Hunter also wrote poetry. Sitting with a ruined gargoyle at the top of a bombed out bank, she brushed her unruly brown hair out of her eyes, opened her journal and wrote, she wrote about how she felt---how this city was like a jungle, how she felt like a hurt animal:
I can't find my way out of this forbidden woodland
Everything is waiting to hurt me.
I am good at taking
I get what I want, clever like a crow.
Last night someone tracked me
some withered old hag with the strength of wild horses
she wanted her ring back,
she slashed at me as I was walking
slowly toward home
I felt a sharp pain in my left leg as I made a feeble attempt at hobbling towards safety.
It was unbearable and I soon fell to the ground in surrender.
She closed the book and put it in her trench coat pocket and climbed down. God she wanted nothing more that day then sleep and the drug. The drug that they all made and sold. The one that made you forget what you'd lost. It had no name, it was chemical or drug or simply it. But she was trying to stop. If she wanted to survive and see something better she had to resist. She had found a small group of seven people who felt the same---together they met as often as they could to discuss things, to write, to dream, to try to keep their sanity. She could tell them anything. There was one girl in particular who reminded her of a sister she'd lost when the darkness came with it's soildiers and its poisons and its bombs. Her name was Miranda and she was one of the few pure souls that remained in the city. It was Miranda that had kept Hunter from drowning, from falling into the arms of the drug.
With a spring in her heavy step, she made her way towards the chemical sludge lake where Miranda liked to sit and think. She nearly tripped and fell over piles of refuse and the bodies of birds and woodland creatures being eaten slowly by bugs as she made her way through the thicket that seperated the heart of the city from the river. Hunter quickly spotted Miranda lying on the bank next to the river, peaceful and still. She went over to her and put her hands over her eyes. Not hearing anything, she tossled her red hair playfully, "Wake up girly! Time to go hunting! Then we meet with the others." No reply. With a sickening jolt Hunter realized why Miranda wasn't moving. Miranda was no longer alive. She saw that her lips where blue and the eyes she'd just put her hands over were bulging out of their sockets. Miranda's pale white arm was tied with a crude tourniquet and her legs were bruised----Miranda had either taken the drug or it had been shot into her by some cruel dealer looking for a piece of flesh.

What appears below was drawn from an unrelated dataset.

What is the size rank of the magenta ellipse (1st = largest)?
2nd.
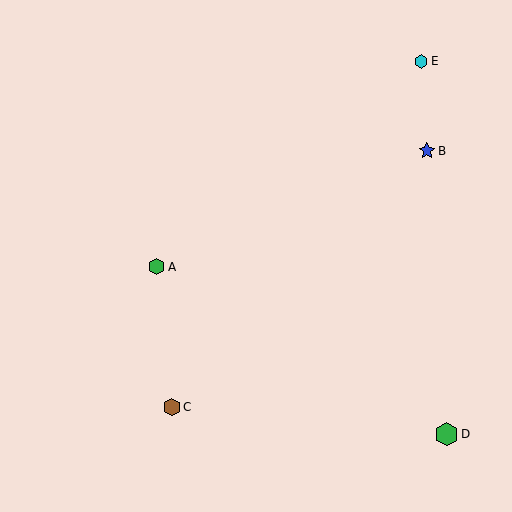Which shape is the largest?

There was no time to grieve. Hunter would shed no tears. She would go to the meeting, inform the others of the death----and then she'd kill anyone involved! Someone would pay. Little did Hunter know that the people she wished to kill, were those she held the most dear for the last year. She remembered the work of some philosopher---keep your friends close, your enimies closer. She had been keeping them awfully close, they'd ended up being one in the same.
Hunter tossed the body of Miranda into the putrid river and braced herself to lose everything---one more time.